To make the lemon dill sour cream, drain and rinse the raw cashews from the soaking water. Place in a high powered blender with the remaining ingredients and blend until very smooth.
Refrigerate the sour cream until ready to serve with the latkes. If you have leftover sour cream, it makes a great green goddess salad dressing if you thin it out with a bit of water!
The best way to shred the potatoes and onion for the latkes is with the small grating disc in a food processor. If you don’t have that, you can hand grate using a box grater.
Once the potatoes and onion are shredded, do the following in 2 batches. Using a clean dish towel, nut milk bag, or cheese cloth squeeze the moisture from the potato shreds, onion shreds, and sauerkraut. Ideally, you will use a second clean dish towel to squeeze even more moisture out. The more moisture you remove, the crispier the latkes.
Set potato mixture aside in a large salad spinner or a mixing bowl. If using a salad spinner, spin the potato, onion and sauerkraut mixture to remove even more residual moisture. Either continue to mix up the latkes with remaining ingredients in the bowl of the salad spinner or a clean mixing bowl. Add the thickened flax mixture, matzo meal, dill, sea salt, ground black pepper, and granulated garlic. Use your hands to combine well and evenly.

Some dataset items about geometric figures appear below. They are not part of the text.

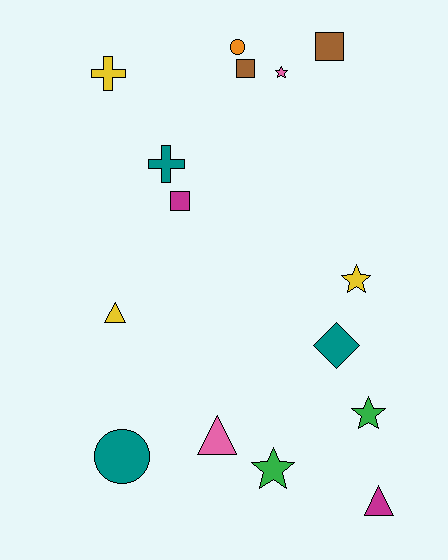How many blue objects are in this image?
There are no blue objects.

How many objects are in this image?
There are 15 objects.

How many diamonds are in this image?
There is 1 diamond.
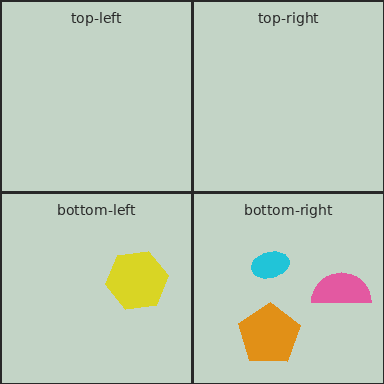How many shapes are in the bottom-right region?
3.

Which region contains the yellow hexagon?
The bottom-left region.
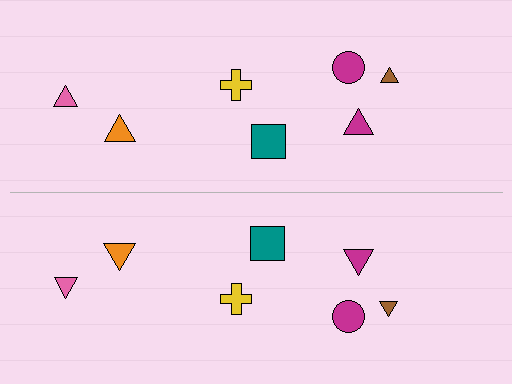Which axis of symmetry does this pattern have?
The pattern has a horizontal axis of symmetry running through the center of the image.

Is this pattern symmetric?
Yes, this pattern has bilateral (reflection) symmetry.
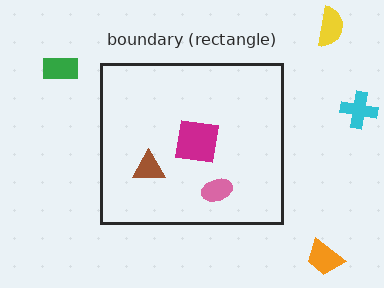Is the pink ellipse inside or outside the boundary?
Inside.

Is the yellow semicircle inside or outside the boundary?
Outside.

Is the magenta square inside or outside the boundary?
Inside.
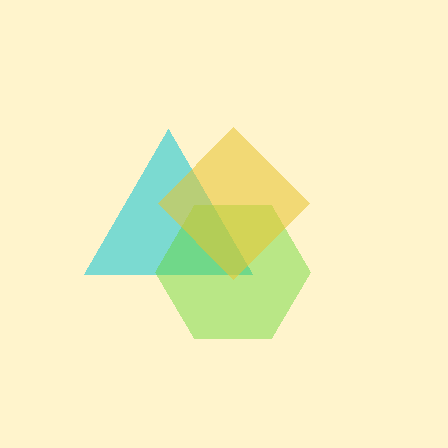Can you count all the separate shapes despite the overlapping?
Yes, there are 3 separate shapes.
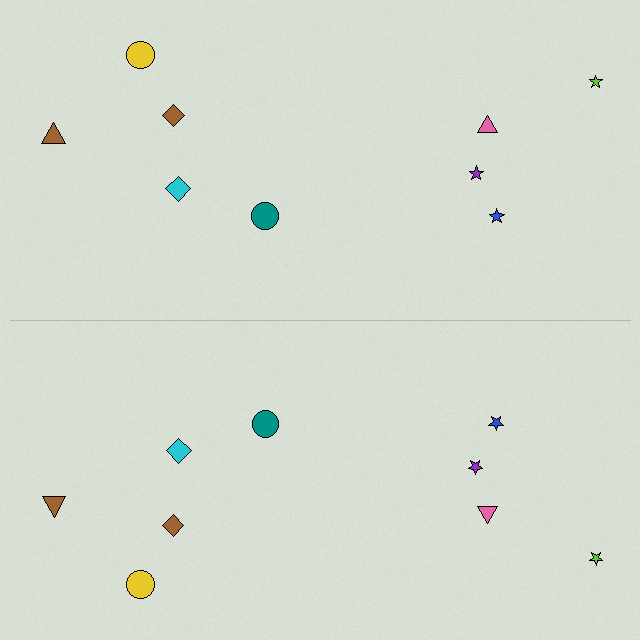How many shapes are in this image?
There are 18 shapes in this image.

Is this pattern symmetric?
Yes, this pattern has bilateral (reflection) symmetry.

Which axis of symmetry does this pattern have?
The pattern has a horizontal axis of symmetry running through the center of the image.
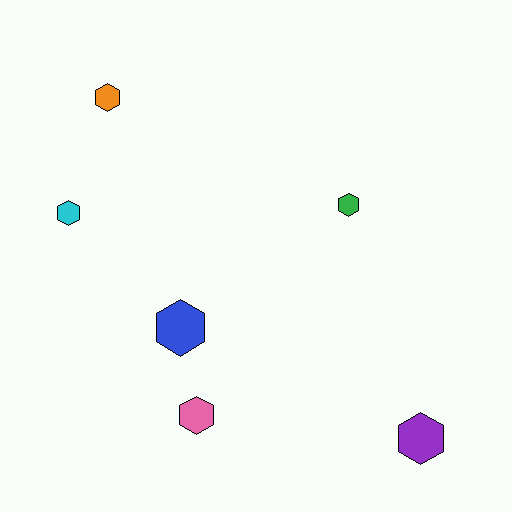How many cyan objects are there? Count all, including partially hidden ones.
There is 1 cyan object.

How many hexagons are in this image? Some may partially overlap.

In a cast iron pan, on medium-heat, pour the vegetable oil to coat the bottom of the pan. Start forming the first batch of latkes by using a 1/4 measuring cup to scoop out some of the potato mixture. Pour it into your palm and slightly flatten it using your fingers from the opposite hand. Once the oil is hot, use a spatula to slide the latke into the hot oil away from you to minimize splashing.